En Puerto Rico solemos repetir que el aborto es legal. Pero la legalidad, por sí sola, no garantiza justicia. La experiencia cotidiana de muchas personas demuestra que el acceso a servicios reproductivos puede estar lleno de obstáculos: clínicas que cierran, desinformación legislativa, presiones morales, estigmatización social y barreras económicas que dificultan ejercer un derecho que, en teoría, existe.
Aquí es donde entra un concepto clave que a menudo se confunde con la salud reproductiva: la justicia reproductiva.
Mientras la salud sexual y reproductiva se refiere al acceso a servicios médicos —como anticonceptivos, atención prenatal, prevención de infecciones de transmisión sexual o servicios de aborto—, la justicia reproductiva va más allá del sistema de salud. Se trata de un marco de derechos humanos que reconoce que las decisiones reproductivas están profundamente condicionadas por factores sociales, económicos y políticos.

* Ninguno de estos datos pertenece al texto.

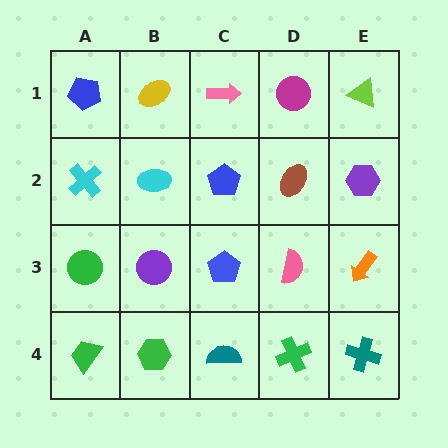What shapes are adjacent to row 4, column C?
A blue pentagon (row 3, column C), a green hexagon (row 4, column B), a green cross (row 4, column D).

Este enfoque, concebido por mujeres afroamericanas en los años 90 para visibilizar las desigualdades que el debate tradicional ignoraba, se sostiene sobre cuatro principios fundamentales:
- El derecho a no tener un hijo/a: Garantizando el acceso pleno, equitativo y sin estigmas a la educación sexual integral, a métodos anticonceptivos y al aborto seguro y legal.
- El derecho a tener un hijo/a: Asegurando que todas las personas tengan la libertad de formar una familia sin enfrentar discriminación ni abusos sistémicos en el sistema de salud.

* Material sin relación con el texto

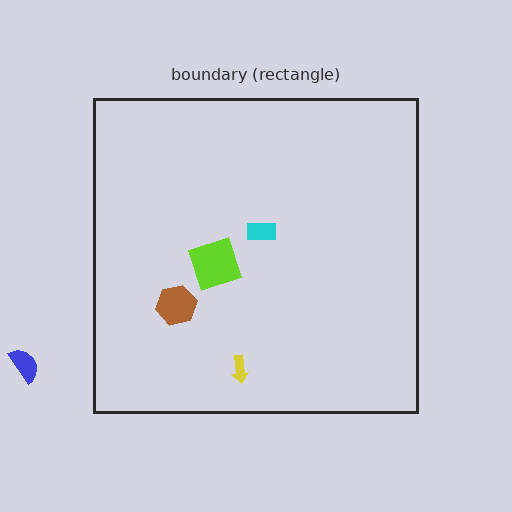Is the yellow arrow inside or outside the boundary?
Inside.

- El derecho a criar en entornos seguros y sostenibles: Reconociendo que de nada sirve poder tener hijos si no hay acceso a condiciones de vida dignas, vivienda segura, atención médica de calidad y comunidades libres de violencia institucional o ambiental.
- El derecho a la autonomía corporal: El derecho inalienable de gobernar el propio cuerpo y estar libre de cualquier forma de violencia o coerción.

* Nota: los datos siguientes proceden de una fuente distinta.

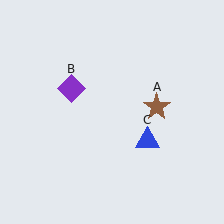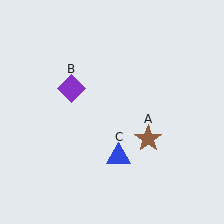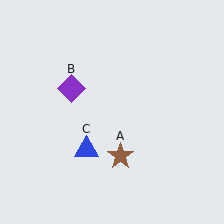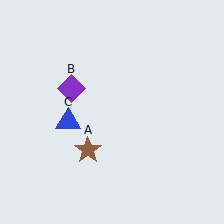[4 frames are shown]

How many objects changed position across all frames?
2 objects changed position: brown star (object A), blue triangle (object C).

La justicia reproductiva plantea que no basta con que los servicios existan; las personas deben tener las condiciones reales para acceder a ellos y decidir libremente sobre sus cuerpos y sus vidas. Por eso este enfoque exige que la reproducción ocurra sin coerción, estigma ni violencia institucional.
Cuando el acceso a la salud reproductiva se vuelve cada vez más difícil, cuando los servicios se limitan o se rodean de obstáculos administrativos, culturales o políticos, lo que ocurre no es un fenómeno neutral, sino una forma de control sobre los cuerpos.
Cuando el derecho existe… pero el acceso se bloquea
En los últimos años hemos visto un aumento de iniciativas legislativas y discursos públicos que, sin prohibir explícitamente el aborto, buscan restringirlo indirectamente: regulaciones más estrictas para las clínicas, narrativas moralizantes en el debate público, desinformación sobre proyectos de ley y falta de acceso a educación sexual integral y a métodos anticonceptivos accesibles.
En otras palabras, el derecho se mantiene en el papel, pero el camino para ejercerlo se vuelve cada vez más estrecho.
Desde la perspectiva de los derechos humanos, obstaculizar el acceso a servicios de salud reproductiva también constituye una forma de violación de derechos. No basta con que algo sea legal si las condiciones materiales, económicas o institucionales lo vuelven inaccesible para muchas personas.
Esto es precisamente lo que la justicia reproductiva busca evidenciar: la diferencia entre tener derechos en teoría y poder ejercerlos en la práctica. Porque estas decisiones no ocurren en el vacío. Ocurren en contextos marcados por desigualdades económicas, acceso desigual a servicios de salud, precarización laboral, violencia de género y narrativas culturales que continúan intentando controlar la autonomía de los cuerpos.
En ese escenario surge una pregunta incómoda, pero necesaria: ¿Podemos hablar realmente de libertad reproductiva cuando el sistema limita las opciones disponibles? ¿Cuándo el propio sistema es el que ejerce coerción sobre los cuerpos y las decisiones reproductivas?